The extracts from my notes shown above prove that I continued to express my objection to forced electroconvulsive therapy but my objections were overruled. Dr Jane Murdoch used the term 'compliant', which shows that she did not treat me like a normal patient with a right to refuse treatment, as she should have done.

They wheeled me through these doors on the main corridor at the Royal Cornhill Hospital when they gave me forced ECT despite my distress and strong objections. The sign indicating that the doors lead to the ECT suite seems to be deliberately inconspicuous. Much more prominent is the name of Professor Ian Reid, who died in 2014 and, according to his obituary 'was passionate in his attempts to destigmatise ECT and to puncture the myths surrounding this controversial treatment, while highlighting that it is safe, effective and evidence based.' He was a charismatic figure who researched the biological markers for psychological distress, a search that others have concluded is largely futile. In 2012 he and his team published a paper that gained wide publicity, including on the BBC News, that claimed to have found evidence in support of the 'hyper-connectivity hypothesis' of depression by using MRI to scan the brains of nine severely depressed patients before and after ECT. They postulated that severely depressed people have increased functional connectivity in certain parts of the brain and that ECT reduced that connectivity and resulted in an improvement in depressive symptoms. Others now believe that this is scientific nonsense and that the 'reduced connectivity' that they saw on the MRI images was evidence of brain damage.

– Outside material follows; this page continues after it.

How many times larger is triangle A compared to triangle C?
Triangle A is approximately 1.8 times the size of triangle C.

It was my misfortune to end up in a hospital where psychiatrists still have an evangelical belief in ECT as the ultimate cure for depression. They assaulted me by forcing a traumatic electrical brain injury on me without warning or consent when I had no history of depression before my cancer diagnosis less than three months earlier, when I had never been offered any psychological therapy, and when they had been giving me excessively powerful drug treatment for less than four weeks. I certainly didn't have 'treatment resistant depression'.